Wenn wir Freiheit sagen, denken wir an liberal. Das ist aber falsch. Was wir meinen ist Libertas. Dies ist dies persönliche Freiheit und bezieht sich auf das römische Bürgerrecht. So durfte man als Freier Eigentum besitzen und hatte andere Rechte. Liberalismus ist eine innere Haltung. Sie dient handlungsfähig und anpassungsfähig zu sein. Der Unterschied wird beim Maskentragen sichtbar.
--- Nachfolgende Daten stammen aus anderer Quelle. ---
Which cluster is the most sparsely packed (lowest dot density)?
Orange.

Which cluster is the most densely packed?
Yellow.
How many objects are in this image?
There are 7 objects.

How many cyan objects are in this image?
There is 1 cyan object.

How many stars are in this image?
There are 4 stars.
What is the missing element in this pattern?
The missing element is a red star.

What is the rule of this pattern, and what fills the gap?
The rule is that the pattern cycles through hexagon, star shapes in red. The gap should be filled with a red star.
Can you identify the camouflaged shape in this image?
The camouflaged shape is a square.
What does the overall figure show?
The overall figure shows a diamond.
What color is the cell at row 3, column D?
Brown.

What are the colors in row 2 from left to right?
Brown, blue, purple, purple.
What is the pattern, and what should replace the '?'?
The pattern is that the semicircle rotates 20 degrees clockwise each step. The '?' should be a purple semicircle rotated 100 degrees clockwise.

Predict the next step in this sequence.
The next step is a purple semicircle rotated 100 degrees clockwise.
Während sich der Dumme in seiner eingebildeten Freiheit eingeschränkt fühlt... Zieht der liberale sie auf, um handlungsfähig zu bleiben... Knapp daneben ist auch vorbei...

Tomas Poth | So., 29. November 2020 - 18:46

Wer Freiheit nur als Wahlmöglichkeit zwischen verschiedenen Abhängigkeiten versteht der ist von sich aus schon unfrei weil er die Freiheit gar nicht erst sucht.
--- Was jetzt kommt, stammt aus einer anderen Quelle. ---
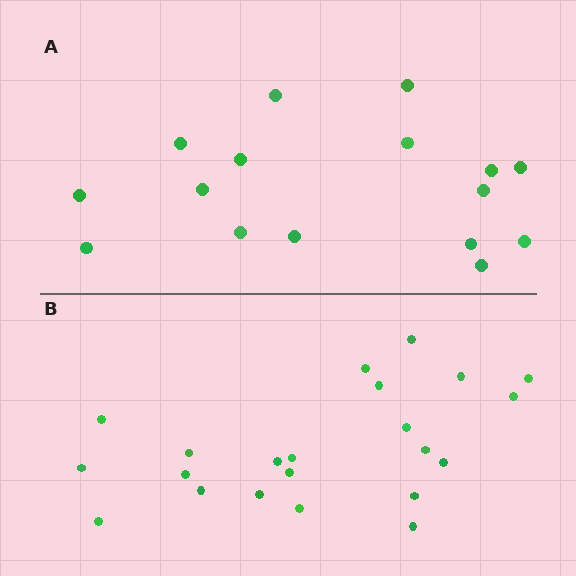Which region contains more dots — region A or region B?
Region B (the bottom region) has more dots.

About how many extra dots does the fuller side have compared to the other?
Region B has about 6 more dots than region A.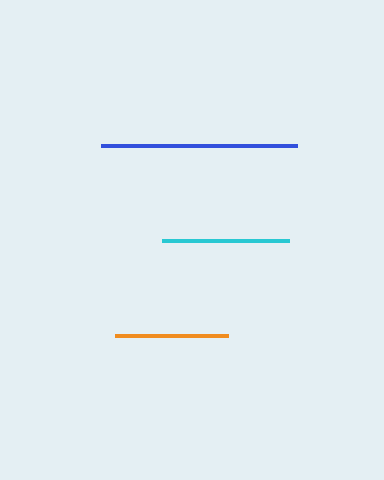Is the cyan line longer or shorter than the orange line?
The cyan line is longer than the orange line.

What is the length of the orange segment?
The orange segment is approximately 113 pixels long.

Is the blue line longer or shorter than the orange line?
The blue line is longer than the orange line.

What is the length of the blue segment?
The blue segment is approximately 196 pixels long.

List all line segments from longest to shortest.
From longest to shortest: blue, cyan, orange.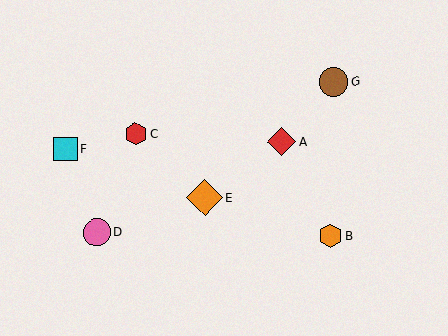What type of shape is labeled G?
Shape G is a brown circle.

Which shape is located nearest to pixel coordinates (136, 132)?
The red hexagon (labeled C) at (135, 134) is nearest to that location.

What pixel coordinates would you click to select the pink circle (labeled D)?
Click at (97, 232) to select the pink circle D.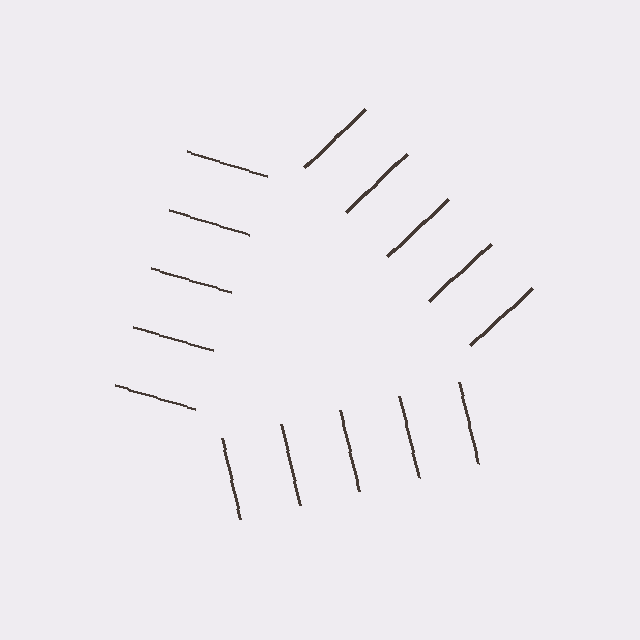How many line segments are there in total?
15 — 5 along each of the 3 edges.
Freiheit findet immer Begrenzungen, das ist klar, aber die Begrenzungen, Einschränkungen so weit wie möglich zu verhindern, alles offen zu halten, darum muß man sich regelmäßig abmühen.
Die FDP was ist das eigentlich für eine Gruppierung, wofür will sie wahrgenommen werden? Sie erscheint mir im derzeitigen "politischen Theater" ohne Rollenspiel, manchmal wird etwas zu dem einem oder anderen Thema gesagt, verlautbartet aber sonst?
Dabei hatte sie in Thüringen eine ganz große Chance neuen Freiraum zu schaffen, das Aufbrechen, den Rot-Grünen Zwangsbemühungen etwas entgegen zu setzen. Aber Chance vertan und auf fünf oder weniger Prozente abgesunken. Der 5%-Käfig ist ihr wohl die liebste "Freiheitsrolle".